IL FLOP DELL’OPPOSIZIONE

La destra voleva trasformare queste elezioni in un plebiscito contro il processo bolivariano e per fare cadere il governo del Presidente Nicolás Maduro. Forti della  risicata vittoria di Maduro nelle presidenziali di Aprile (che non ha mai voluto riconoscere), erano convinti di potere dare la spallata finale. Ci avevano provato scatenando i pistoleros in piazza e assassinando 11 persone la volta scorsa, aizzati dal candidato Henrique Capriles, già squadrista in prima fila nell’assalto all’ambasciata cubana nel tentativo di golpe del 2002. Da mesi il messaggio era chiaro: se Maduro aveva quasi perso in Aprile, adesso era la volta buona per sloggiarlo dal Palazzo di Miraflores. Con l’aiuto onnipresente e onnipotente degli Stati Uniti, l’opposizione ha adottato uno schema “alla cilena del 1973” con la “combinazione di tutte le forme di lotta”: guerra economica e finanziaria, accaparramento  e scarsezza indotta di beni, sabotaggi nella rete elettrica, insicurezza con l’uso della criminalità organizzata ed una implacabile campagna mediatica interna. Si ripeteva fino all’ossessione che il chavismo senza Chávez  era finito e che non aveva nessuna possibilità di sopravvivere. Dopo  Chávez  (un indio poi…), neanche Maduro era all’altezza, in fondo si trattava  “solo” di un autista di metro, un ex-sindacalista non certo in grado di governare, etc. Una matrice di opinione amplificata e moltiplicata da tutti i megafoni dei media internazionale (CNN, RAI, La Repubblica, Il Corriere della Sera, El Pais, etc).  Un livore di classe che traspare incessantemente dalle pagine patinate dei rotocalchi mondiali, insieme agli attacchi a quello che viene definito “l’autoritarismo del governo”.

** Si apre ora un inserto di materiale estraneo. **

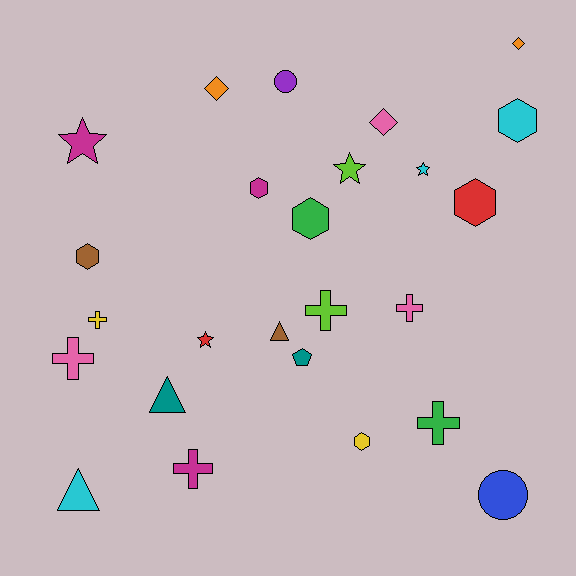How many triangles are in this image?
There are 3 triangles.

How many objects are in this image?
There are 25 objects.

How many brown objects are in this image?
There are 2 brown objects.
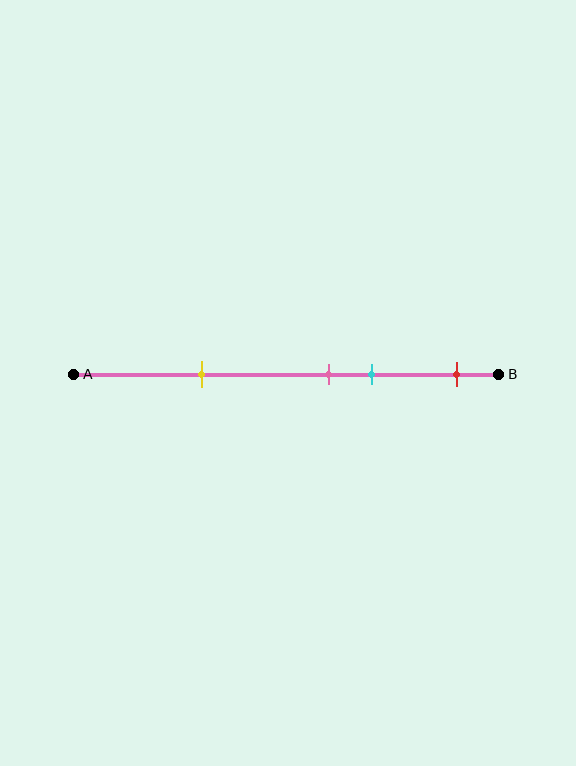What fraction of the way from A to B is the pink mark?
The pink mark is approximately 60% (0.6) of the way from A to B.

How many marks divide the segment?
There are 4 marks dividing the segment.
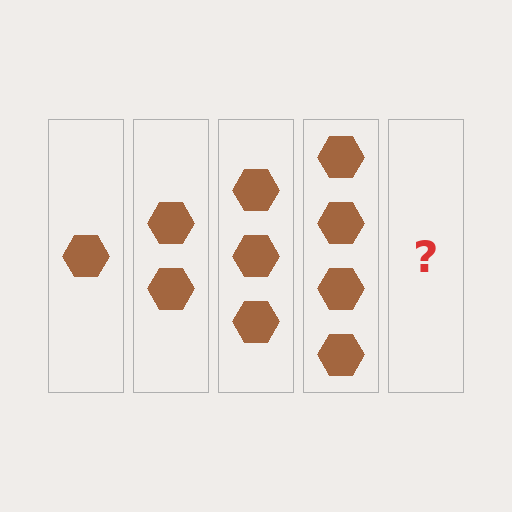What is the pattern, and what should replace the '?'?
The pattern is that each step adds one more hexagon. The '?' should be 5 hexagons.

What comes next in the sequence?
The next element should be 5 hexagons.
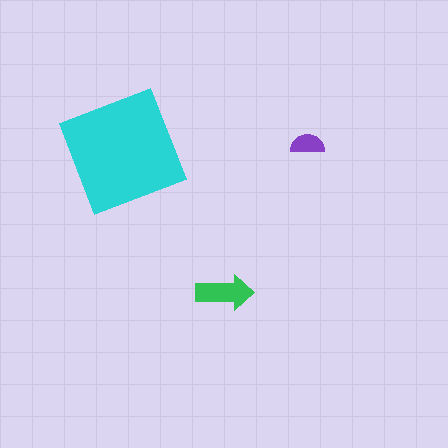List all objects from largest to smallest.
The cyan square, the green arrow, the purple semicircle.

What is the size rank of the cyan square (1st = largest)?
1st.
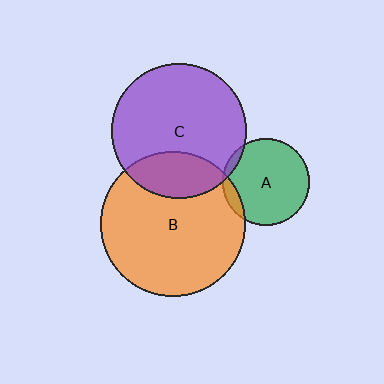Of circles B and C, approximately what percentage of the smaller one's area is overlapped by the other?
Approximately 25%.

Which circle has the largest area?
Circle B (orange).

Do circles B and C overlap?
Yes.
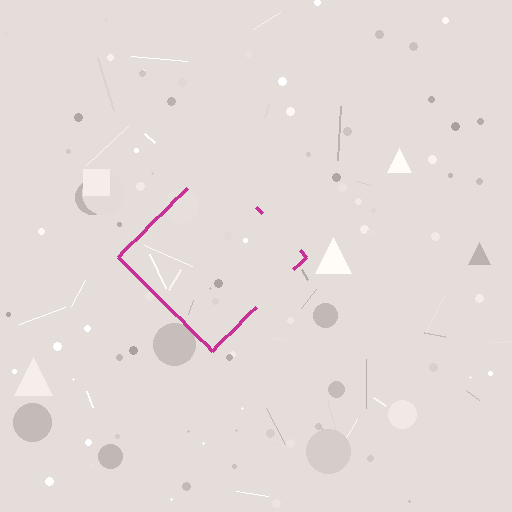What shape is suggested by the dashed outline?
The dashed outline suggests a diamond.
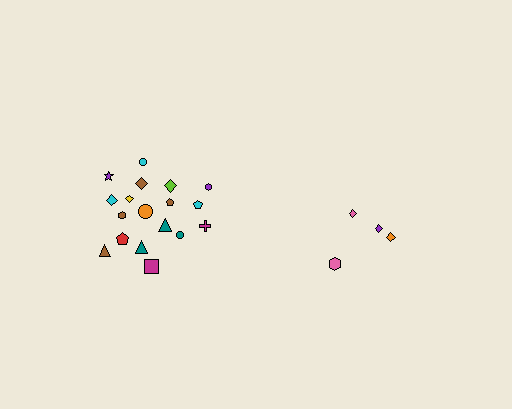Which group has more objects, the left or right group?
The left group.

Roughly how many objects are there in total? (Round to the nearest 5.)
Roughly 20 objects in total.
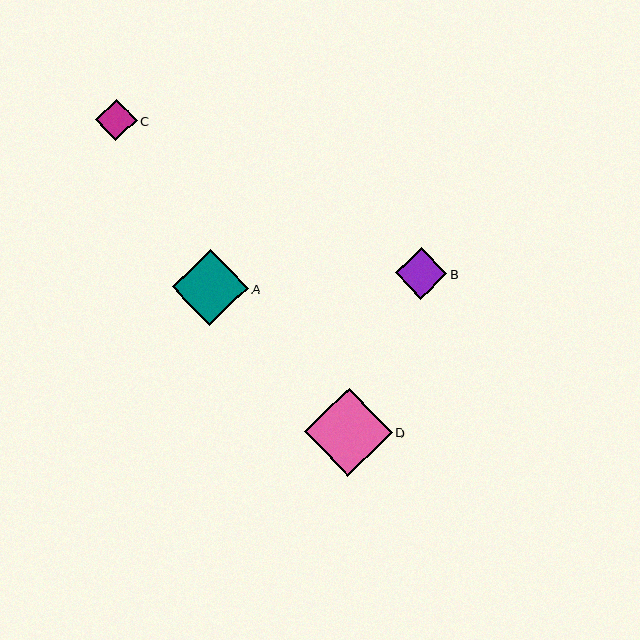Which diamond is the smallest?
Diamond C is the smallest with a size of approximately 41 pixels.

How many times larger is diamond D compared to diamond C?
Diamond D is approximately 2.1 times the size of diamond C.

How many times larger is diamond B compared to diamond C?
Diamond B is approximately 1.2 times the size of diamond C.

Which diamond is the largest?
Diamond D is the largest with a size of approximately 88 pixels.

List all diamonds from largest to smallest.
From largest to smallest: D, A, B, C.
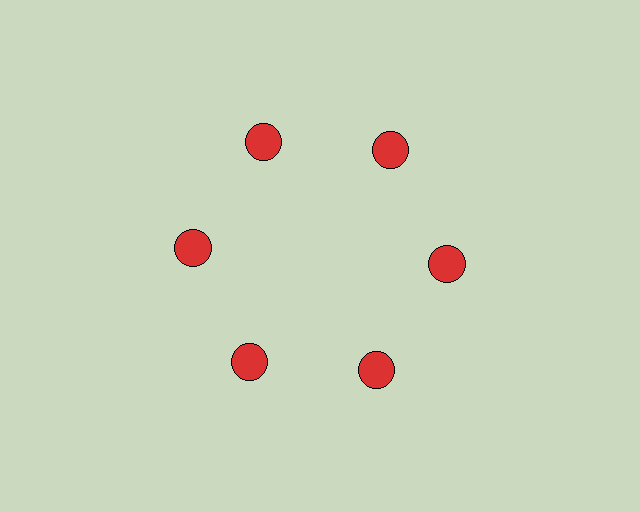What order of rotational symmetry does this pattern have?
This pattern has 6-fold rotational symmetry.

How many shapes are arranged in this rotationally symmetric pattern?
There are 6 shapes, arranged in 6 groups of 1.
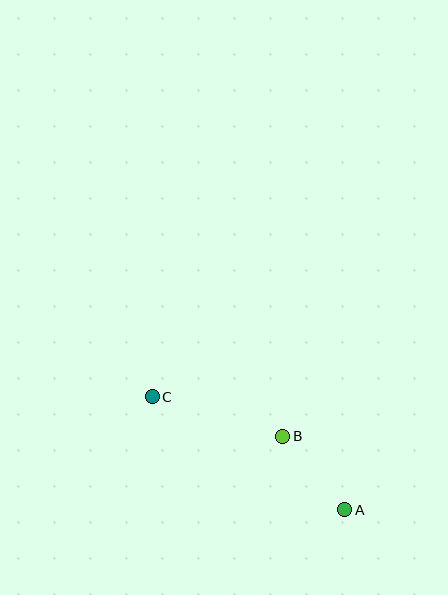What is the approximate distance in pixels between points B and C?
The distance between B and C is approximately 136 pixels.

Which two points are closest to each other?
Points A and B are closest to each other.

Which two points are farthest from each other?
Points A and C are farthest from each other.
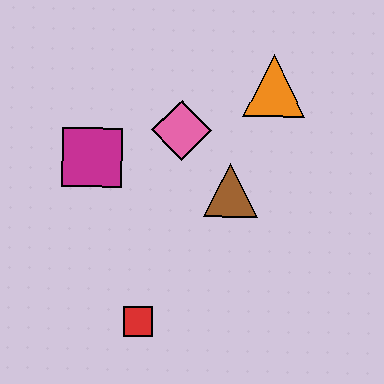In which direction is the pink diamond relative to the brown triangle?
The pink diamond is above the brown triangle.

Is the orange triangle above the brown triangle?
Yes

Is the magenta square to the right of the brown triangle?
No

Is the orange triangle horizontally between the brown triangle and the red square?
No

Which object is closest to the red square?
The brown triangle is closest to the red square.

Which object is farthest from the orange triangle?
The red square is farthest from the orange triangle.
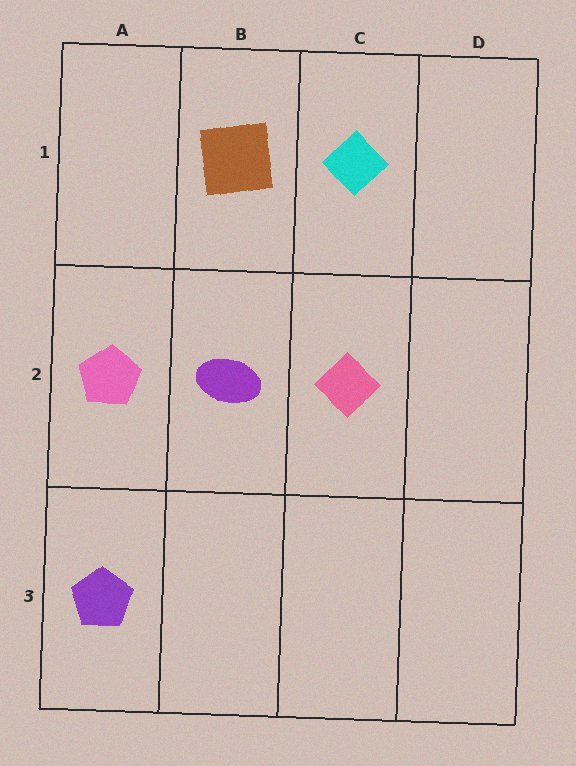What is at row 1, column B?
A brown square.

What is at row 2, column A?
A pink pentagon.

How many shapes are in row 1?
2 shapes.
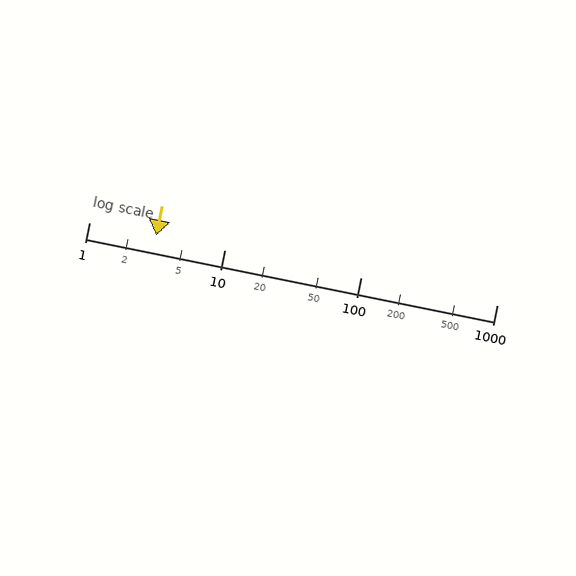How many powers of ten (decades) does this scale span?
The scale spans 3 decades, from 1 to 1000.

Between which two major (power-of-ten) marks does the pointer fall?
The pointer is between 1 and 10.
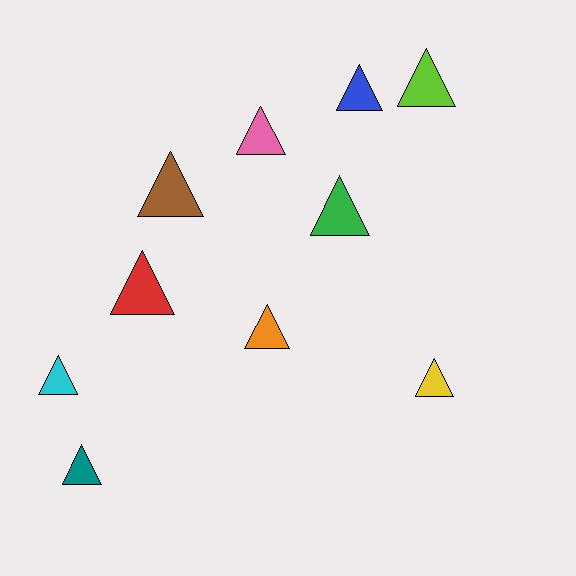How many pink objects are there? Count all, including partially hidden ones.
There is 1 pink object.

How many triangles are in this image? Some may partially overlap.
There are 10 triangles.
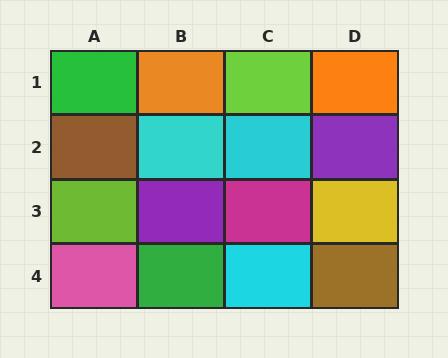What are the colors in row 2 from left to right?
Brown, cyan, cyan, purple.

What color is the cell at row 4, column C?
Cyan.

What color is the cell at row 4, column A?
Pink.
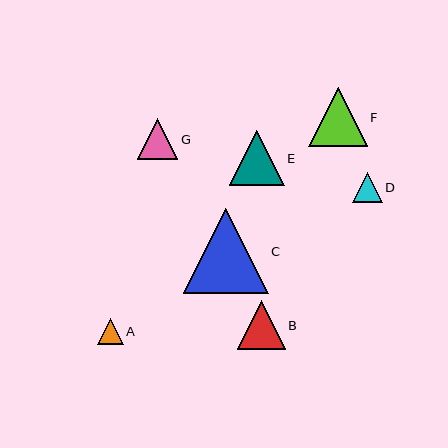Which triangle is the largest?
Triangle C is the largest with a size of approximately 85 pixels.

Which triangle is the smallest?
Triangle A is the smallest with a size of approximately 25 pixels.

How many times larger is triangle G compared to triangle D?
Triangle G is approximately 1.4 times the size of triangle D.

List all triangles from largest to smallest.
From largest to smallest: C, F, E, B, G, D, A.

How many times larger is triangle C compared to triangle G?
Triangle C is approximately 2.1 times the size of triangle G.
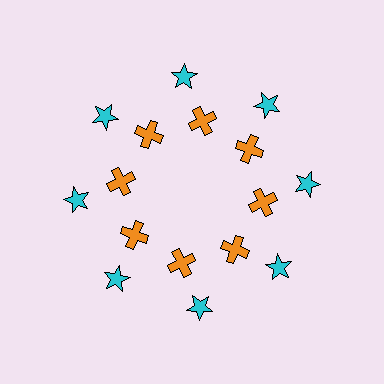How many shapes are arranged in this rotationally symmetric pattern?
There are 16 shapes, arranged in 8 groups of 2.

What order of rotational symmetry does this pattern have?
This pattern has 8-fold rotational symmetry.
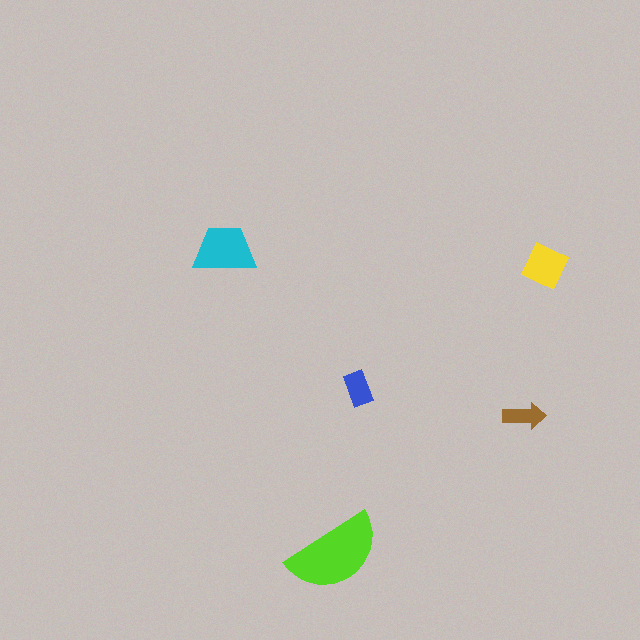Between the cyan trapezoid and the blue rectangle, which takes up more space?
The cyan trapezoid.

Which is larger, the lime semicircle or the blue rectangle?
The lime semicircle.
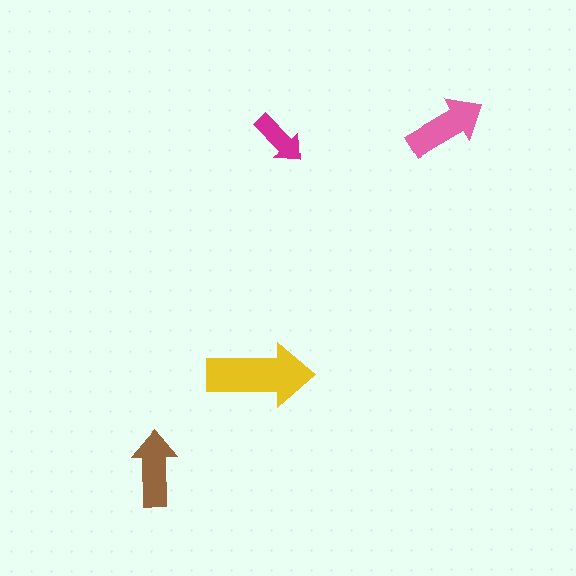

ALCUNE CONSIDERAZIONI PER IL FUTURO

Un’analisi più attenta del voto permette alcune considerazioni.

Dopo avere condotto una campagna feroce contro il CNE, la destra questa volta non ha potuto far altro che riconoscere i risultati e quindi, il suo ruolo di arbitro imparziale. Il sistema elettorale elettronico, perfezionato negli anni, è stato riconosciuto da tutte le parti come un sistema a prova di fraude. Ed anche in questa occasione migliaia di osservatori nazionali hanno partecipato a tutte le fasi del processo elettorale.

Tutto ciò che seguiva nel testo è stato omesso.